Sunday, October 6, 2024

Ted Greenwald | Common Sense / 2006

a critic of our failures

by Douglas Messerli

 

Ted Greenwald Common Sense (New York: L Publications, 1978), reprinted (Middletown, Connecticut: Wesleyan University Press, 2006)

 

On June 17, 2016 my friend, poet Ted Greenwald, died at the age of 74, far too young for an end to such a remarkable poetic career.

      Born and raised in New York, involved with both the New York School (he was the editor of the  The Poetry Project’s Newsletter during the 1970s and served on that organization’s board for many years) and the “Language” poets (with a particularly close friendship with Charles Bernstein). Although obviously, since I lived elsewhere, I saw Ted far less often, but whenever we might get together I truly appreciated his street-wise talk and his savvy knowledge of nearly everything New York; Ted, during most of his adult life, was a hard working-class man, doing stints to support his wife, Joan, and their daughter, at nearly everything that none of the other “Language” poets nor New York School writers did, driving taxis, delivering newspapers, before later on working in art galleries (a New York School kind of occupation); and, at times, he clearly resented the fact that he did not have more time to write.

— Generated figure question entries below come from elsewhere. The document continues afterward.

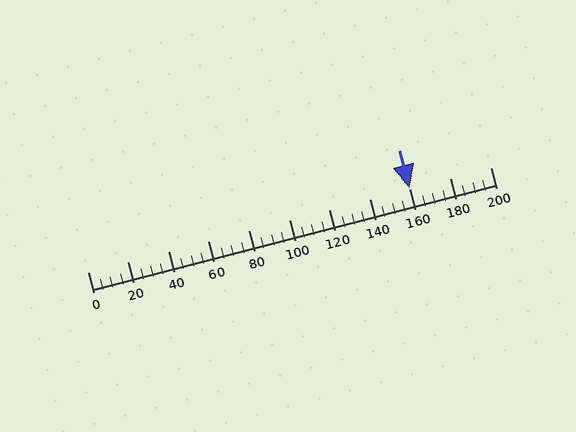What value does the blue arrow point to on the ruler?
The blue arrow points to approximately 160.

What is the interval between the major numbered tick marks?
The major tick marks are spaced 20 units apart.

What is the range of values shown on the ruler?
The ruler shows values from 0 to 200.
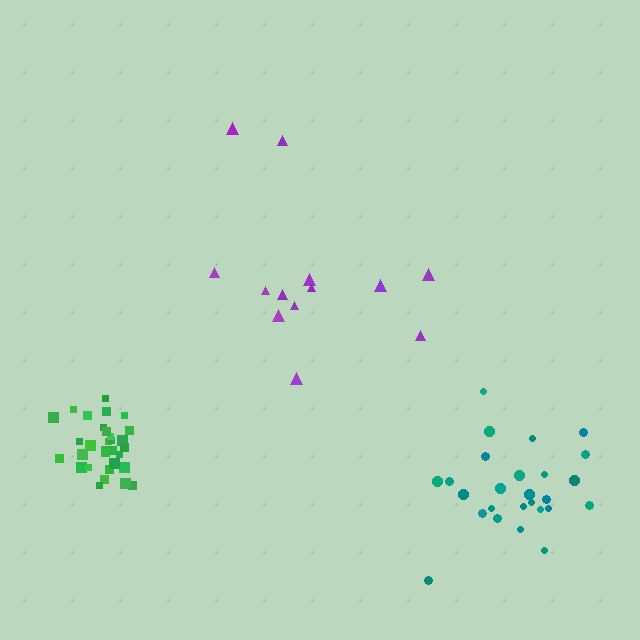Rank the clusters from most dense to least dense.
green, teal, purple.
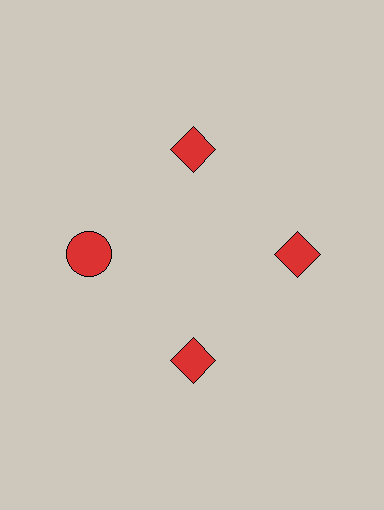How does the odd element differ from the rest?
It has a different shape: circle instead of diamond.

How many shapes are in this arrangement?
There are 4 shapes arranged in a ring pattern.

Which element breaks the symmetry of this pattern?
The red circle at roughly the 9 o'clock position breaks the symmetry. All other shapes are red diamonds.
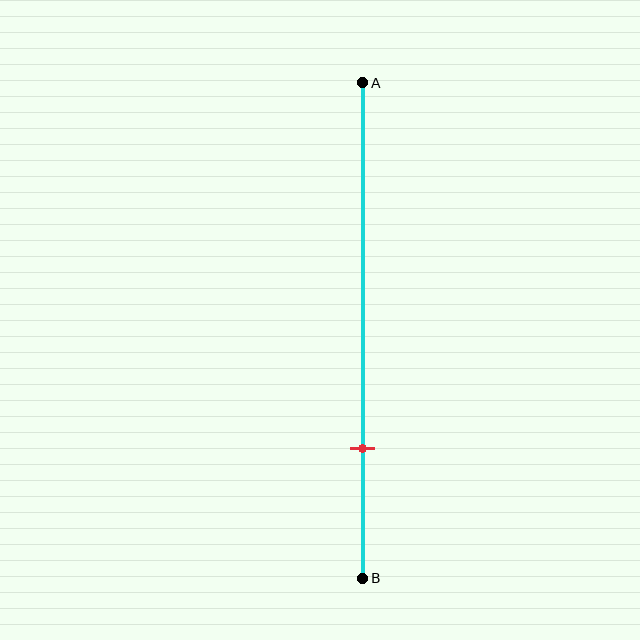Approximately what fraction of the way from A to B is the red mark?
The red mark is approximately 75% of the way from A to B.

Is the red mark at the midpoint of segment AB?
No, the mark is at about 75% from A, not at the 50% midpoint.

     Despite that fact, he wrote more than 30 books and did numerous collaborations with poets such as Bernstein and Bill Berkson (who died on the very same day as Greenwald). I published one of those books early on in my Sun & Moon career, Word of Mouth, and included a substantial number of his poems in my anthology From the Other Side of the Century: A New American Poetry 1960-1990 in 1994.

    Overall, I might describe Greenwald as a rather eclectic poet in his connections with everyone from Frank O’Hara, the British poet Tom Raworth, Bernadette Mayer, and Bernstein, as well as his connections to William Carlos Williams, Joseph Ceravolo, and contemporaneous poets such as John Godfrey. Yet there was never a question of Greenwald writing in his own voice. The poetry could be highly formal or radically disjunctive, but it was always clear that it was Ted’s work.

     Particularly in books such as his early Common Sense of 1978 (recently reissued by Wesleyan University Press in the year of his death) and his 1979 masterwork, Licorice Chronicles (a book I have written about previously) the poet built his works of densely dissociated fragments which he weaves together into a personally expressive whole, often pointing to the natural world or simply the society in which he survives. In his lovely testimony to Greenwald after his death, Bernstein wrote something similar about his later poetry, but I find the same “shimmering fabrics” in this early work:

 

"Ted Greenwald’s poetry has the down-to-earth feel of the spoken woven into dazzling patterns. While some poems seem off the cuff, his later work is as intricate in its phrasal repetitions as a Persian carpet. Greenwald's poems often have a no-nonsense, shoot from the hip, hard-boiled style, as if he is speaking with you on the most intimate terms. But this substrate is overlaid with a crystalline, multicolor lacquer. His streetwise-accented vernacular speech is sounded out as musical tones, rough edges made exquisite in the alchemy of his poetry, which spins base materials into precariously shimmering fabrics."

 

     Consider, for example, the opening stanza of his great poem “Privets Come into Season at High Tide”:

 

          Privets come into season at high tide.

          The night on the Great Neck side

          near Steppingstone the bargeman walks

          over the water the refrigerator opened the mailman fell out.

          Opening the closet the grocery boy fell out

          banging his head on the floor his knee.

          The snow bushes 40 years preparing dinner,

          or the laugh on the rug, fold threads weaving in

          & out over the bodies on the floor.

          First sack, the corrugated box lit up

          under the lawn lamp the rippled footsteps

          running from the scene of the hiding, tumbled out on-

          to the floor. “What are you doing in there?”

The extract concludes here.